Whether due to backbiting or something else, the unpleasantness between Sarah and Hagar becomes so annoying that Sarah complains to Abraham. He refuses to take sides, replying that because Sarah is the mistress of the household, she has the right to do what she pleases with her servant.
The upshot, Genesis reports, is that Sarah deals harshly with Hagar. What does this mean? What did she do? Historical evidence indicates that if a wife gave a servant to her husband as a concubine, and if this servant subsequently claimed equality with her mistress because she bore children, the mistress could exact retribution by demoting the woman to her former station as servant. Plus, if the concubine spoke insolently to her mistress, her mouth could be scrubbed out with a quart of salt.

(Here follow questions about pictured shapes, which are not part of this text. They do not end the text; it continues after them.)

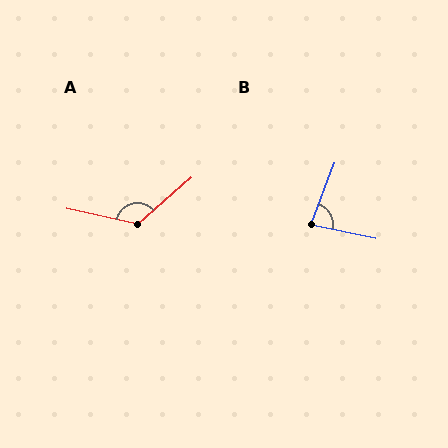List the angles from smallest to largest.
B (81°), A (127°).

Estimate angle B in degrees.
Approximately 81 degrees.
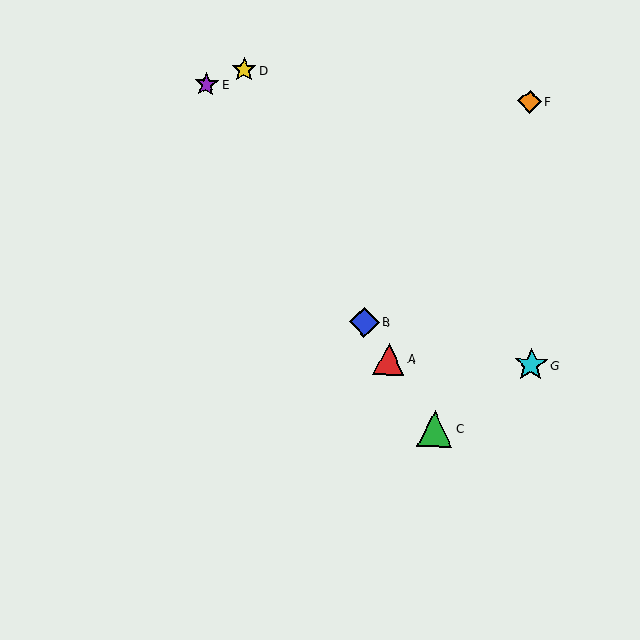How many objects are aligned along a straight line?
4 objects (A, B, C, E) are aligned along a straight line.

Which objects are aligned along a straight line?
Objects A, B, C, E are aligned along a straight line.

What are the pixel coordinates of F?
Object F is at (530, 102).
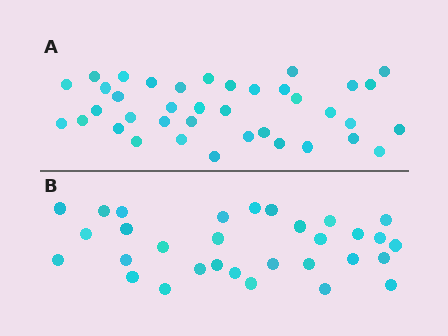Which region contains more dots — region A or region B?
Region A (the top region) has more dots.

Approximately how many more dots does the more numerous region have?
Region A has roughly 8 or so more dots than region B.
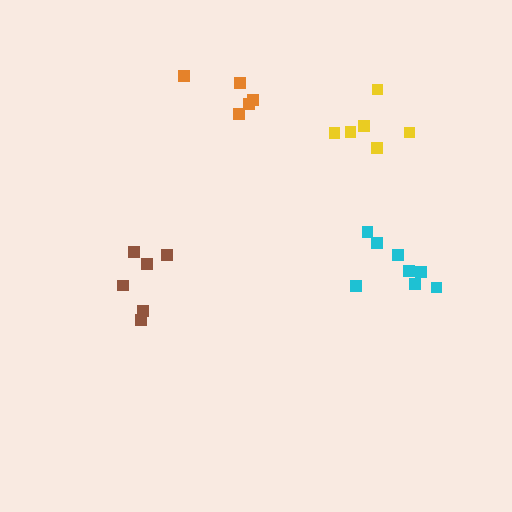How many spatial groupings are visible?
There are 4 spatial groupings.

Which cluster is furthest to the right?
The cyan cluster is rightmost.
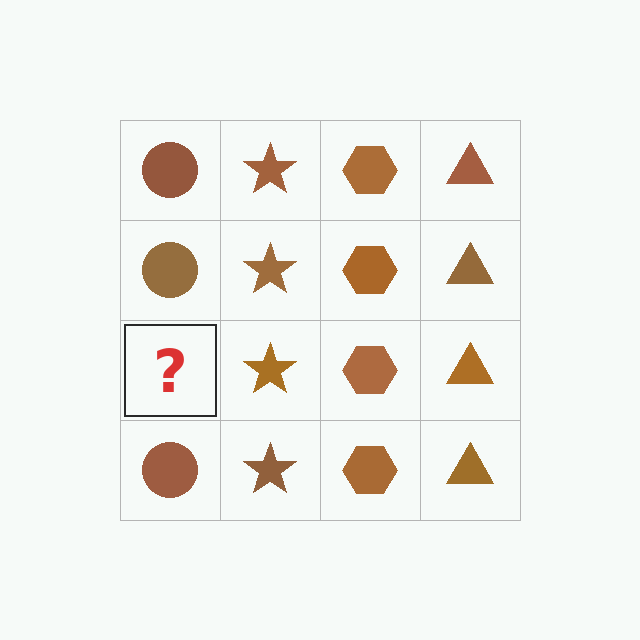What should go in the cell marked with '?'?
The missing cell should contain a brown circle.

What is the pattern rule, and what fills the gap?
The rule is that each column has a consistent shape. The gap should be filled with a brown circle.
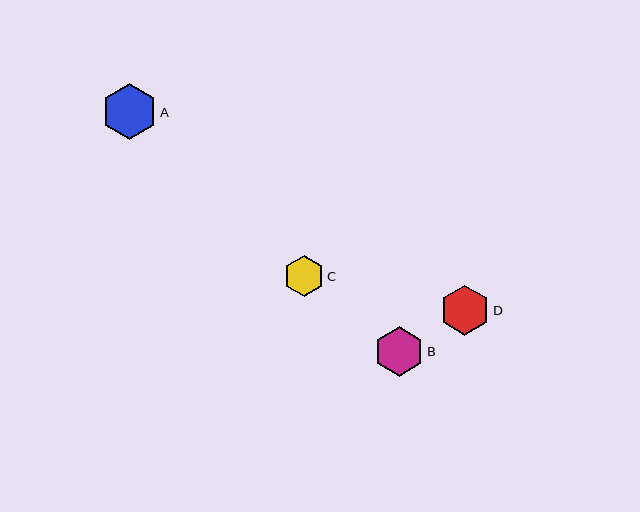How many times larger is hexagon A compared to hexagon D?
Hexagon A is approximately 1.1 times the size of hexagon D.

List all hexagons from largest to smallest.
From largest to smallest: A, D, B, C.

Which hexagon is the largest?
Hexagon A is the largest with a size of approximately 55 pixels.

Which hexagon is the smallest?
Hexagon C is the smallest with a size of approximately 41 pixels.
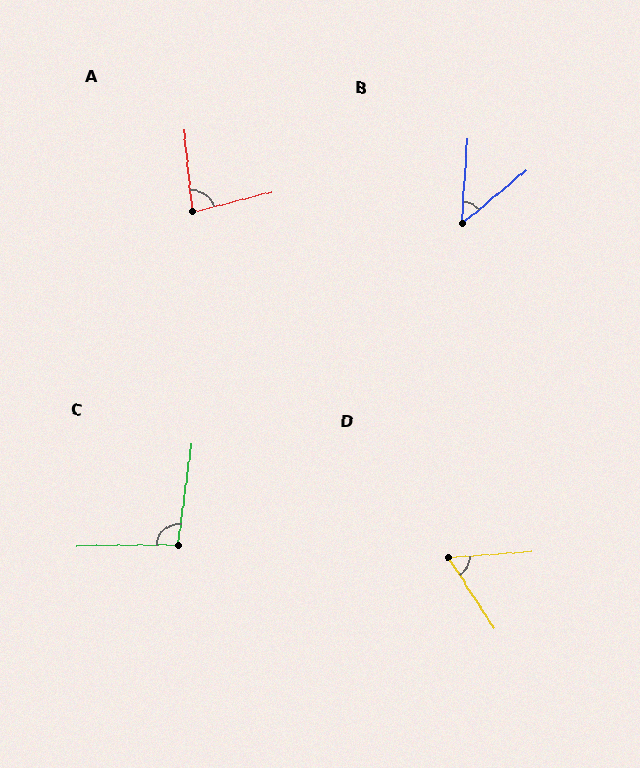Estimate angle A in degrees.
Approximately 81 degrees.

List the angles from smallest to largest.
B (47°), D (61°), A (81°), C (99°).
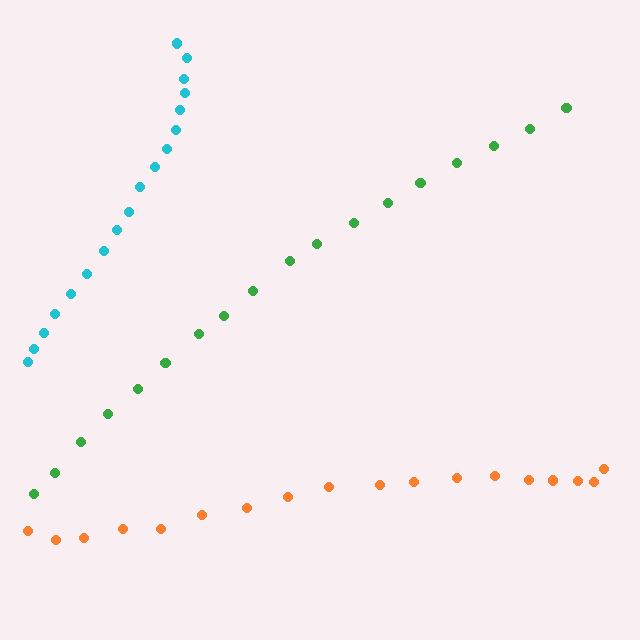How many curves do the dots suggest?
There are 3 distinct paths.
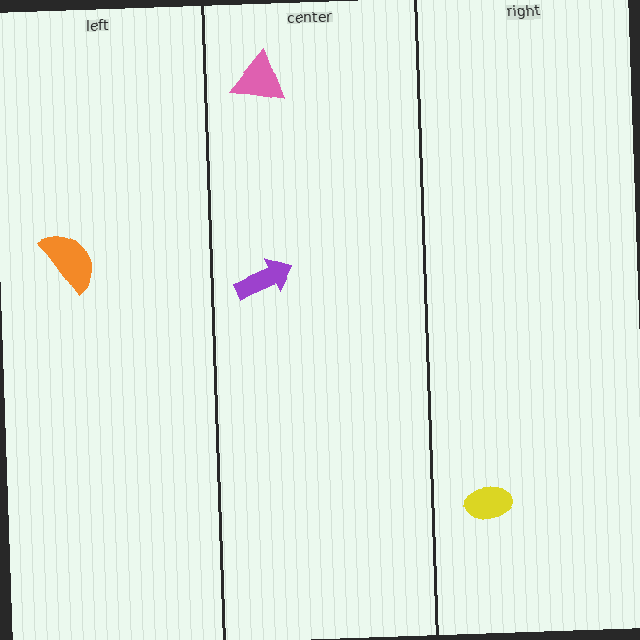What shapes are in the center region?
The pink triangle, the purple arrow.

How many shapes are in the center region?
2.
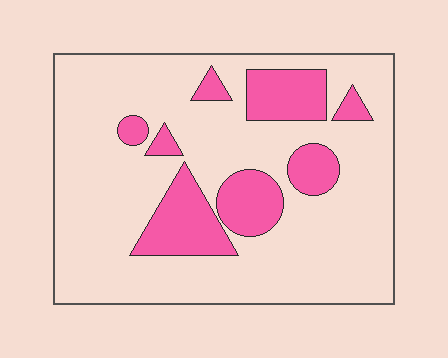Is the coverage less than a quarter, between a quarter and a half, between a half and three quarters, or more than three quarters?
Less than a quarter.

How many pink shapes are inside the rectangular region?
8.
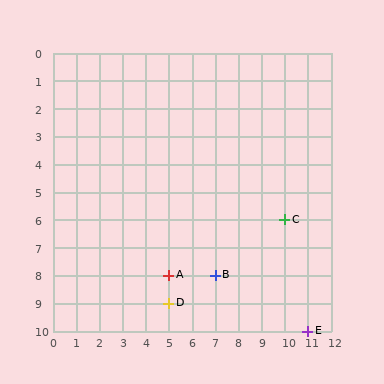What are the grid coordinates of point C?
Point C is at grid coordinates (10, 6).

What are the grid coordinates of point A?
Point A is at grid coordinates (5, 8).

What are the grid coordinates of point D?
Point D is at grid coordinates (5, 9).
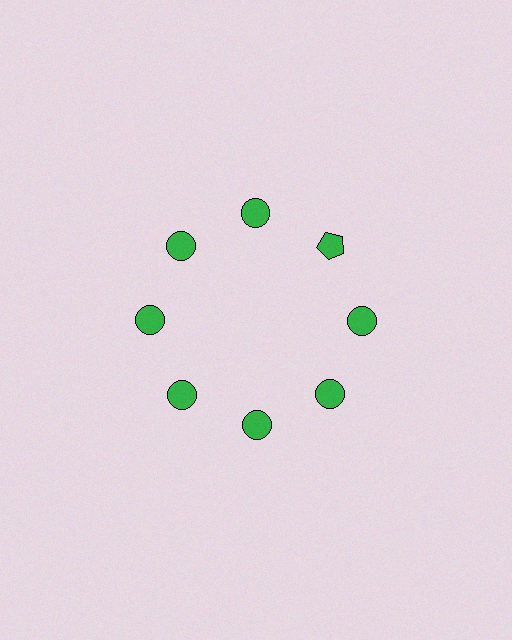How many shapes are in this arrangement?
There are 8 shapes arranged in a ring pattern.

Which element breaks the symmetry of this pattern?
The green pentagon at roughly the 2 o'clock position breaks the symmetry. All other shapes are green circles.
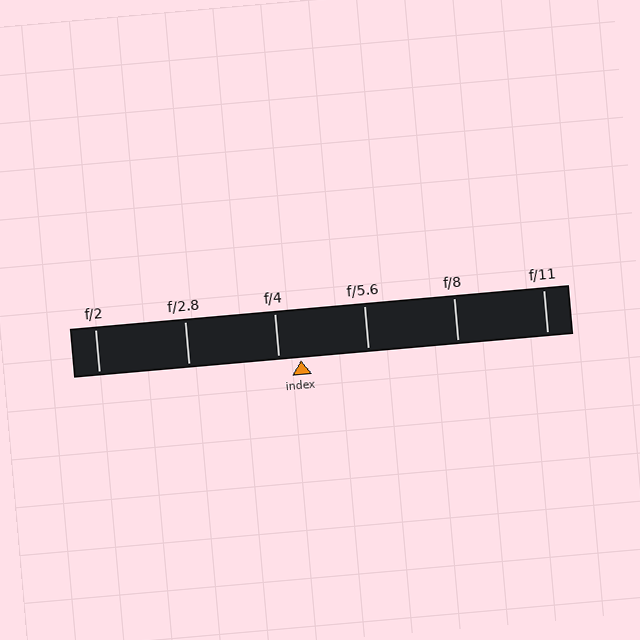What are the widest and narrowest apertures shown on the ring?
The widest aperture shown is f/2 and the narrowest is f/11.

Tradition paints an even more vivid picture: Sarah removes a slipper, slaps Hagar with it, and then forbids Hagar to sleep with Abraham any longer.
In considering the animosity between the wives, should we presume that none of this happened literally? Is the antagonism sketched out in Genesis between wife and concubine not really about the women of four thousand years ago, but primarily a sad prophecy of the attitudes that many of the descendants of Abraham will have toward one another?